Good Design: The Key to Reducing Alert Over-Rides
User acceptance of medication and other alerts could also be affected by their design. Once an alert is deemed significant and accurate, says Phansalkar, the information it contains must be displayed in compliance with human factor principles so that it captures the user’s attention and conveys the appropriate amount of information for the physician to make an informed therapeutic decision. In an earlier CERT project, Phansalkar and her team developed I-MeDeSa, an instrument they are now using to score the various EHRs and then rank these systems on how well they integrate human factor principles into the overall alert presentation and display.
"With this current research, we want to determine if good design correlates with fewer over-rides and if this, in turn, correlates with greater provider satisfaction and acceptance of alerts," Phansalkar explains. "Better alert design should, in practice, improve alert acceptance.
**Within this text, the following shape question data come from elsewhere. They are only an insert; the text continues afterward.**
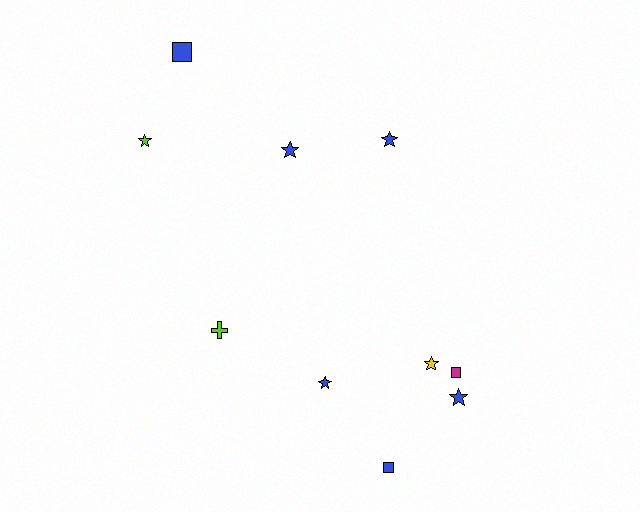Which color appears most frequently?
Blue, with 6 objects.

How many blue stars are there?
There are 4 blue stars.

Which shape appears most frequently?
Star, with 6 objects.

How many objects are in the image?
There are 10 objects.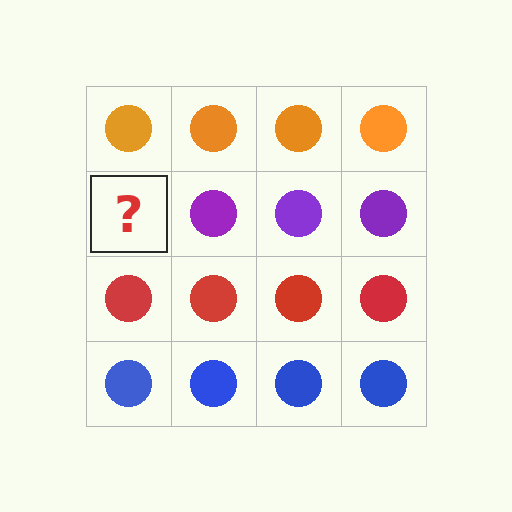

So, our goal is not only to satisfy physicians by giving them information they can use but also to see that they are using it to make correct therapeutic decisions for their patients."
To date, little information is available regarding the empirical correlation between better design and higher provider acceptance. While the I-MeDeSa tool will measure design based on a system’s incorporation of human factor principles, the challenge for Phansalkar’s team is to find a way to gauge physician acceptance and satisfaction.
"In thinking about how to measure provider acceptance, the proxy variable that makes the most sense is alert over-ride rates. For example, if there are high over-ride rates for alert programs that are poorly designed based on their I-MeDeSa score, then you can draw correlations between these two variables," she concludes.
While the collective studies of the BWH-CERT team have garnered invitations to present their findings at local and national conferences and incorporation of their findings into vendor products, Phansalkar stresses that there is still much work to be done.
"It’s too soon to know if implementation of our findings has resulted in greater use of alerts by providers, but we hope to be investigating this in the near future as a followup to our current work," she asserts. "The real validation will come when we can measure the impact on providers and on patient outcomes."
The Centers for Education and Research on Therapeutics (CERTs) are a nationwide network of six research centers and a coordinating center that receive core financial support from the Agency for Healthcare Research and Quality. The CERTs conduct research and provide education that will advance the optimal use of drugs, medical devices, and biological products; increase awareness of the benefits and risks of therapeutics; and improve quality while cutting the costs of health care.
For more information about the BWH CERT work on electronic clinical decision support, see the related article: Brigham and Women’s HIT-CERT: A Computerized Approach to Patient Safety.
Abstracts of the studies referenced in this article can be accessed on PubMed:
- Phansalkar S, Edworthy J, Hellier E, et al. A review of human factors principles for the design and implementation of medication safety alerts in clinical information systems. J Am Med Inform Assoc. 2010 Sep-Oct;17(5):493-501. PMID: 20819851.
- Zachariah M, Phansalkar S, Seidling HM, et al. Development and preliminary evidence for the validity of an instrument assessing implementation of human-factors principles in medication-related decision-support systems—I-MeDeSA. J Am Med Inform Assoc. 2011 Dec;18 Suppl 1:i62-72. PMID: 21946241.
- Phansalkar S, Desai AA, Bell D, et al. High-priority drug-drug interactions for use in electronic health records. J Am Med Inform Assoc. 2012 Sep-Oct;19(5):735-43. PMID: 22539083.
- Phansalkar S, Desai A, Choksi A, et al. Criteria for assessing high-priority drug-drug interactions for clinical decision support in electronic health records. BMC Med Inform Decis Mak. 2013 Jun 13;13(1):65. PMID: 23763856.